Nymph fishers normally employ some form of indicator; perhaps a dry fly or some form of yarn on the leader. If the going is really hard and fish spooking with the line in the air dispensing with the indicator might help. Hi-vis fly lines don’t help the cause and nor do bright, flashing tip rings. If you have a silver tip ring on your rod consider taking to it with a permanent black marker pen. Some anglers run leader and tippet through a handful of sand to help take the shine off.

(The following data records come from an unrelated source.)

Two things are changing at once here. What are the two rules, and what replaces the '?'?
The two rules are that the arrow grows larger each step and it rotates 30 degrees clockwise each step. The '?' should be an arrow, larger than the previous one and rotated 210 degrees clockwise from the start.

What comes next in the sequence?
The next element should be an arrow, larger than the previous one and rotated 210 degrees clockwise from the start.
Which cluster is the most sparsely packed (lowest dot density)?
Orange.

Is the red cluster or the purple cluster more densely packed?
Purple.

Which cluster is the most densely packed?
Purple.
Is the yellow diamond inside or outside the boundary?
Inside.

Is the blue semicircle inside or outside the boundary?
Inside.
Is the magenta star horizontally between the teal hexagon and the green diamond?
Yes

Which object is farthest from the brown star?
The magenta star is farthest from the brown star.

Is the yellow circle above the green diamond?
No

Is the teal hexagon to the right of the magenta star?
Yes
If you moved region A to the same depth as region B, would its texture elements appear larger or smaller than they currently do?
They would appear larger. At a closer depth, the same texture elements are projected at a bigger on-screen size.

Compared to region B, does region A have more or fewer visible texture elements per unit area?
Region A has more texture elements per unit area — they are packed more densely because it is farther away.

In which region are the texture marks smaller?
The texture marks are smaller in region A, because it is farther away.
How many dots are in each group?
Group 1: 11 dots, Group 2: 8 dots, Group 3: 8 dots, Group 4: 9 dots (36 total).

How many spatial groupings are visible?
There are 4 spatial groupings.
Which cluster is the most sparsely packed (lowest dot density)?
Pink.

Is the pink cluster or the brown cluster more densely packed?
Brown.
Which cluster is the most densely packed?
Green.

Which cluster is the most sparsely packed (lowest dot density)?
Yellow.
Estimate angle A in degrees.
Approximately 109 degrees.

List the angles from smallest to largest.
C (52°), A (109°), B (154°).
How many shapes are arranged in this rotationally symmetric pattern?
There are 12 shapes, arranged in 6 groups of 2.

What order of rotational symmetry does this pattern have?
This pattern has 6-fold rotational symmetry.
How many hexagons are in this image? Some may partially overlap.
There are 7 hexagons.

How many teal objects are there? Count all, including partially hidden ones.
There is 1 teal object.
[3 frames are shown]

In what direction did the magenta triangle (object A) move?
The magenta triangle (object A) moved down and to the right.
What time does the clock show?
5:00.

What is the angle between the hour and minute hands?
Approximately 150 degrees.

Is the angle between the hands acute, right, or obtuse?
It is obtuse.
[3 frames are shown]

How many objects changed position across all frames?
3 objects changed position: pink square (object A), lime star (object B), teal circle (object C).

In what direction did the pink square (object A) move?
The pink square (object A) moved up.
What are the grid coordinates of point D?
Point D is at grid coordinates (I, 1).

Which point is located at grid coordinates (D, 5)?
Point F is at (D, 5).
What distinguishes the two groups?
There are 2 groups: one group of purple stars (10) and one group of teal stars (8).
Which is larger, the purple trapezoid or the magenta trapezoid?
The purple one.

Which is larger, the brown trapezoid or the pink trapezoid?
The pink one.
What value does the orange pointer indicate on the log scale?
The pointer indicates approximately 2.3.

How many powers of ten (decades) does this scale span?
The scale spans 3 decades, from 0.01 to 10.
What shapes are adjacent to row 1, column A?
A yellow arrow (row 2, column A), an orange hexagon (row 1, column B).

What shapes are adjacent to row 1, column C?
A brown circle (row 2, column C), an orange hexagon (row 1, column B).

At the height of summer the main problem can be fish totally fixated on just one food item. If the stream is willow-lined its odds on that the trout are feeding on willow grubs, those miniscule little grubs that drop onto the water in their thousands from the tiny galls on the willow leaves. Far be it for me to suggest a foolproof method of catching these trout as I’m still trying to work it out myself. There are some good patterns out there though. The key seems to be finding hooks small enough. We are not usually accustomed to fishing with anything much smaller than #18 or #20 hooks in this country but many U.S. anglers routinely go down to even #24 or smaller. True. And they can be effective. I have enjoyed limited success on willow grubbers by stripping the wings and hackle off a #20 dry fly and fishing it in the surface film. These fish can be hard to scare actually, seemingly oblivious to the angler. It might take an awful lot of casts but just occasionally you get lucky.  Summer fishing can be hard but it is also addictive. I love it.